Mo., 14.10.19 | 00:05 Uhr
Das Erste
Nora Bossong: Leben zwischen UN-Sitzungen und Kindheitsträumen
Frieden, Wahrheit, Gerechtigkeit, Versöhnung und Übergang heißen die Kapitel dieses Romans, und Genf, Bonn, Bujumbura, Den Haag sind die Orte, zu denen wir mit seiner Protagonistin Mira gelangen, einer Mitarbeiterin der Vereinten Nationen, die mit einer verwehenden Liebe und der grauenvollen Erinnerung an Massaker irgendwo in Afrika fertig zu werden versucht. Aber wer ist Mira wirklich? Was hat sie erlebt? Mit wem gesprochen? Und trägt sie für irgendetwas von all dem Verantwortung?
"Man nennt uns Expats, und auch wir selbst nennen uns so, eine lapidare Kurzform, wie hingegossen an den Rand eines Pools, ein Status wie auf einer Vielfliegerkarte und in exklusiven Clubs, und natürlich bedeutet er auch, dass wir nicht dazugehören, nicht dort, wo wir gerade sind, und auch nicht mehr da, woher wir einmal kamen, diese Gegend oder Gemeinschaft, die man gefühlsselig Heimat nennt und die eben doch etwas mehr ist als nur Kitsch, was man spätestens dann merkt, wenn man sich nur noch ungenau an sie erinnert."
Ein globalisierter Politikbetrieb, der Effizienz vortäuscht
Nora Bossong erzählt von einem globalisierten Politikbetrieb, der jederzeit glaubwürdig Relevanz und Effizienz vortäuscht, und sie erzählt von den Menschen, die in dessen so abstrakten wie nutzlosen Abläufen untergehen, in Sitzungen, Dienstreisen, Verhandlungen, Hotelfluren, in schnöder Hoffnungslosigkeit.
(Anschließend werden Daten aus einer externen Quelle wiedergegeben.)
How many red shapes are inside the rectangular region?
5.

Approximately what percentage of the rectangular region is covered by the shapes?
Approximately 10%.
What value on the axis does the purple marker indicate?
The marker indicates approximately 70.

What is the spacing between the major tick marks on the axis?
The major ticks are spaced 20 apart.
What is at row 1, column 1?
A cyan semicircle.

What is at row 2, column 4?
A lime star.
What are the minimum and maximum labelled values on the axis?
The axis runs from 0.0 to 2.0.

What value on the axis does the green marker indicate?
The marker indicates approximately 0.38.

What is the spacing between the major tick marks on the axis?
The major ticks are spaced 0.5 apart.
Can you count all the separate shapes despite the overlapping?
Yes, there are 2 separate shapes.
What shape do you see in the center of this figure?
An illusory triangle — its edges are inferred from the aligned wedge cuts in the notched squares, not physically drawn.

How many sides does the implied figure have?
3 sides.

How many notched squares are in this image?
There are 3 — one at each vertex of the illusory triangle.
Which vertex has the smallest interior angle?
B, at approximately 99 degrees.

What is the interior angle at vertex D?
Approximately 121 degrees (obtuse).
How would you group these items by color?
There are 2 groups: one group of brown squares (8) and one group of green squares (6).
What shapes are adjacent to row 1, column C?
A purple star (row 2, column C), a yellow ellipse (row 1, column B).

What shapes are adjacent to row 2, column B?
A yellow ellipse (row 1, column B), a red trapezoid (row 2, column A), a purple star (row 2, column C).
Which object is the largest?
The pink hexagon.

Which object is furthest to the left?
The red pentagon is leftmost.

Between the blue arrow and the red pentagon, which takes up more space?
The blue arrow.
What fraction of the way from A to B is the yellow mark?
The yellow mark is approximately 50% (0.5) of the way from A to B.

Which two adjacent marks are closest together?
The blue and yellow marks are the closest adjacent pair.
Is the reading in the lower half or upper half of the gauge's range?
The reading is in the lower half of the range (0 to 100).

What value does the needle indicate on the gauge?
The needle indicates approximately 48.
Das großartige an diesem brillanten Roman ist, dass wir beim Lesen in jeder Sekunde spüren, dass wir alle es sind, die sich da in einer kalten Scheinwelt verlieren.
Nora Bossong, geboren 1982 in Bremen, studierte am Deutschen Literaturinstitut in Leipzig und wurde 2015 mit dem Roman ‚36,9°‘ bekannt.